El perejil: un remedio sencillo que nuestras abuelas usaban para sanar

Hoy lo vemos como un adorno en el plato. Ese montoncito verde que la mayoría aparta con el tenedor sin comerlo. Pero nuestras abuelas sabían algo que nosotros olvidamos: el perejil no es un decorado. Es una de las hierbas medicinales más completas y subestimadas. Ellas lo usaban para todo: desde calmar el dolor de articulaciones hasta limpiar los riñones y mejorar la digestión. Y no se equivocaban.

El perejil es mucho más que un poco de clorofila. Contiene vitamina C en cantidades sorprendentes (el doble que la naranja, gramo a gramo). También es rico en vitamina K, esencial para la salud ósea y la coagulación sanguínea. Pero lo más valioso son sus compuestos activos: apiol, miristicina y flavonoides como la apigenina. Estas sustancias le dan propiedades diuréticas, antiinflamatorias, antioxidantes y hasta antiespasmódicas.

¿Para qué lo usaban las abuelas? Primero: para limpiar los riñones. El perejil es un diurético natural potente pero suave. Ayuda a eliminar líquidos retenidos y a prevenir las temidas piedras en el riñón. Una infusión de perejil varias veces por semana mantiene el sistema urinario funcionando sin esfuerzo. Segundo: para aliviar dolores menstruales y cólicos. El apiol del perejil relaja la musculatura lisa del útero, reduciendo los calambres. Las abuelas daban té de perejil a las nietas jóvenes que sufrían con la regla.

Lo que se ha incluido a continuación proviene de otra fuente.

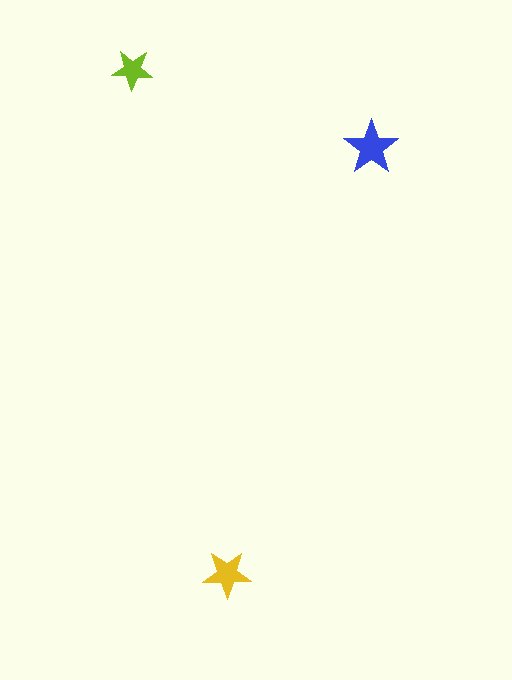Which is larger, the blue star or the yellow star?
The blue one.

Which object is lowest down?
The yellow star is bottommost.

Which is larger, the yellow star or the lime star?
The yellow one.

Tercero: para combatir la anemia. El perejil es rico en hierro de origen vegetal y, gracias a su vitamina C, ese hierro se absorbe mucho mejor. Un puñado de perejil fresco picado sobre la comida diaria puede marcar la diferencia en personas con fatiga por deficiencia de hierro. Cuarto: para reducir la inflamación de articulaciones. Sus flavonoides actúan como antiinflamatorios naturales. Las abuelas hacían cataplasmas de perejil machacado sobre rodillas o manos inflamadas.

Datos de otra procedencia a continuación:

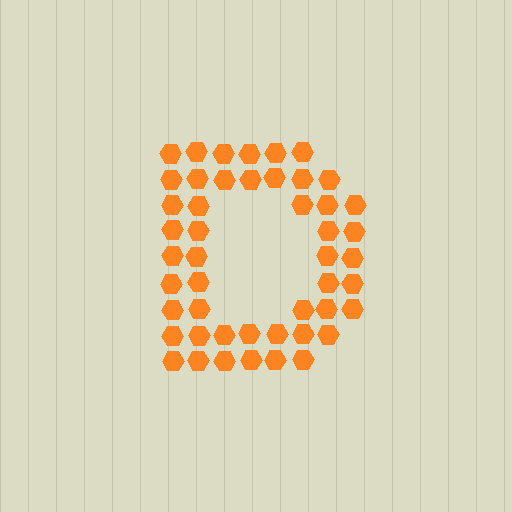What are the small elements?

Quinto: para refrescar el aliento y limpiar la boca. Masticar perejil fresco después del ajo o la cebolla neutraliza los compuestos sulfurosos que causan el mal aliento. Simple y efectivo.

La forma más común de usarlo es en infusión: un puñado generoso de perejil fresco (tallos incluidos) en una taza de agua hirviendo. Tapar, reposar 10 minutos, colar y tomar. Hasta tres tazas al día. Para problemas de retención de líquidos, dos tazas al día durante una semana. Para la anemia, perejil fresco picado sobre ensaladas, sopas o guisos, sin cocinar (el calor destruye parte de la vitamina C).

Advertencia: el perejil en grandes cantidades puede estimular contracciones uterinas, así que las embarazadas deben evitarlo en dosis medicinales (como condimento no hay problema). También puede interferir con anticoagulantes por su alto contenido de vitamina K.

Mi abuela Catalina tenía un perejil siempre fresco en una maceta junto a la cocina. "De esto no te arrepentirás", decía mientras picaba un puñado para añadirlo a la sopa. Tenía razón. El perejil no es un adorno. Es un remedio sencillo, barato y poderoso que nuestras abuelas nunca dejaron de usar. Recuperemos esa sabiduría. La naturaleza escribió respuestas en hojas verdes que ignoramos. El perejil es una de ellas.